Книги

Любовь в смертельной прогрессии

22
18
20
22
24
26
28
30

Я растянул губы до предела возможного и, склонив голову набок, кошачьим шагом двинулся в ее сторону.

— Здравствуй, красавчик. Лет сто не виделись. — Насмешливые глаза гламурной дамочки оценивающе пробежали вдоль моей унылой фигуры.

— Здравствуйте, Катерина… э-э-э, запамятовал, простите, как вас по батюшке…

Я встал спиной к окну и стрельнул глазами по залу: неровен час опять снимают…

— Ты чего, Соболев, не с той ноги встал? — тонкие брови Авдеевой высоко взметнулись, ментоловая сигаретка в длинных, аристократических пальчиках невольно дрогнула. Пристроив ее в уголке капризного рта, она протянула мне ладонь.

— Присядь, не стой истуканом. А то подумаю, что ты не рад меня видеть.

Хм, можно подумать, мы закадычные подружки, — саркастически подумал я. Что ж, придется идти на фамильярность — именно такую тактику навязывала она.

— Как такое возможно? Рад бесконечно. — Я коснулся ее руки с видом, словно наконец ухватил птицу счастья за хвост.

Катерина удовлетворенно повела плечиком и кивнула:

— И я тоже.

Внезапно я почувствовал запах ненависти. Такой назойливо пыльный и серый по цвету. Кому-то может это показаться странным. Ненависть, оказывается, имеет цвет и запах. Я даже опустил глаза вниз, чтобы она не заметила чего-нибудь. Да и не в Кате дело вовсе. Мне сейчас ненавистна стала вся атмосфера, окружающая меня. Напрашивался вывод, что меня преследуют обстоятельства и люди, с которыми связаны трагические события. Перед глазами вновь всплыло лицо Петренко, растерянное и предательски глупое. И еще эти фотографии с Авдеевой, которыми он пытался сбить меня с толку. С какого боку их прилепить?

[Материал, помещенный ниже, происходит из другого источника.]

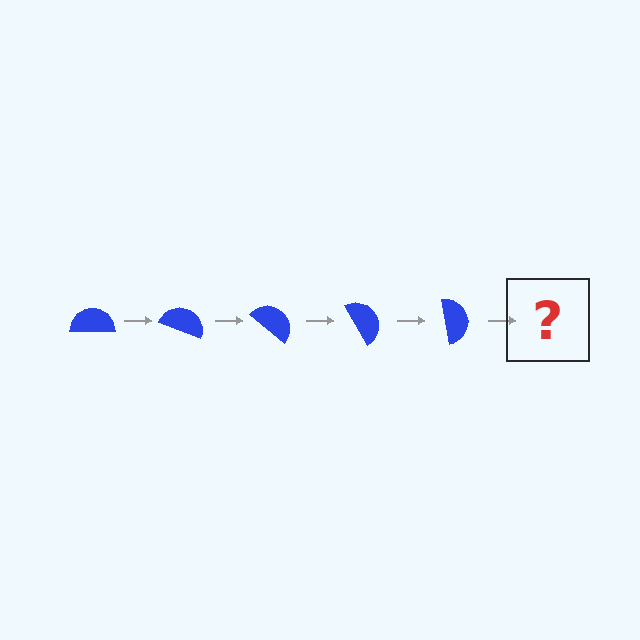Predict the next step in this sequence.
The next step is a blue semicircle rotated 100 degrees clockwise.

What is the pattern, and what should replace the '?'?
The pattern is that the semicircle rotates 20 degrees clockwise each step. The '?' should be a blue semicircle rotated 100 degrees clockwise.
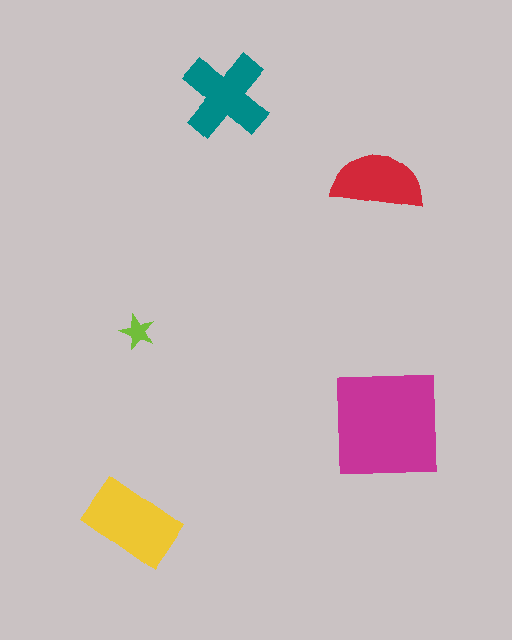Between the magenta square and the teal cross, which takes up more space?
The magenta square.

Я с едва скрываемым раздражением глянул на эту «дорогую» женщину. Красивые, густые волосы медного оттенка крупными локонами были уложены в незатейливую, но, похоже, тщательно продуманную прическу. Изумрудного цвета шелковая блузка хорошо подчеркивала ее светло-карие глаза. Мелькнуло едва уловимое ощущение, что Екатерина Авдеева испытывает сейчас ко мне похожие чувства — то ли напряжения, то ли страха. Однако тщательно скрываемого. С чего это? От любопытства, может. Сейчас начнет допытывать, как там все произошло, какой ужас… Трали-вали, в общем. К горлу подступила противная нервная тошнота.

— Как дела, Катя? — Я медленно опустился на стул и уперся руками в край стола. — Выглядишь неотразимо. А еще только утро…

Авдеева медленно потушила сигарету о край пепельницы, взяла в руки чашку с остывшим уже кофе и сделала глоток.

— Знаешь, — тихо, глядя в окно, произнесла она, — про утро это ведь ты неспроста, я думаю, заговорил…

— В смысле?

Катерина повернула лицо ко мне, совсем невеселое, даже постаревшее как будто. Грустно улыбнулась.

— Ты хотел сказать… точнее, спросить: что это я делаю здесь в такой ранний час.

— Вообще-то нет, совсем ничего такого… — я нервно заерзал на стуле, проклиная себя за то, что пришел сюда. — Хотя, действительно, был несколько удивлен. Госпожа Авдеева и это…

— И эта забегаловка, — закончила она мою неуклюжую тираду и рассмеялась. Неожиданно и весело.